Some french observations:
when I'm watching TV with my family, they CONSTANTLY are using the expression "n'importe quoi!" which I can't really translate precisely but I guess it means "anything goes"... literally it means "it doesn't matter what". but they use it in a context where it's like "oh they just show anything on tv these days" but they express all that with just that short little phrase. It can be when some guy's head gets blown off in one of their cop shows, or when they're making fun of Sarcozy on one of their political satires, or when there's some weird nudity in a french commercial. It's all just "n'importe quoi," always said with a bit of a chuckle and a shake of the head. Very interesting to me.

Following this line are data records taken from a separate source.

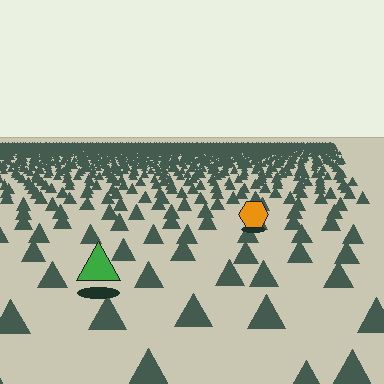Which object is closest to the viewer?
The green triangle is closest. The texture marks near it are larger and more spread out.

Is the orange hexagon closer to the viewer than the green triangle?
No. The green triangle is closer — you can tell from the texture gradient: the ground texture is coarser near it.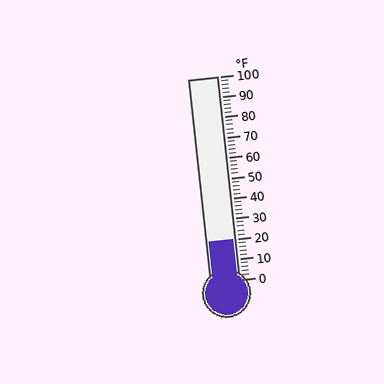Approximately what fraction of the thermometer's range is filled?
The thermometer is filled to approximately 20% of its range.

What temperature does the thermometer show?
The thermometer shows approximately 20°F.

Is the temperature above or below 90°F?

Also, metro observation: it has been literally making my day when someone makes eye contact with me and smiles on the metro! It's the little things that make your day a little bit brighter.
Phrase of the day: The higher the percentage chance of rain, the lower the percentage chance that I'll get out of my bed. That has been my motto today :) on the rainy sunday. Although I hear if that was y'all's motto back in texas, y'all would have been in bed for the last 2 months, eh? Hope y'all aren't drowning! Missing you all a lot.
(again sorry for the long gaps between posts... I'll try harder, I really will. Next update: ENGLAND! I'm headed there next weekend from the 6th-11th. Pictures and stories to come!)
oh, and P.S. "quoi de neuf," the title is the french equivalent of "what's new?"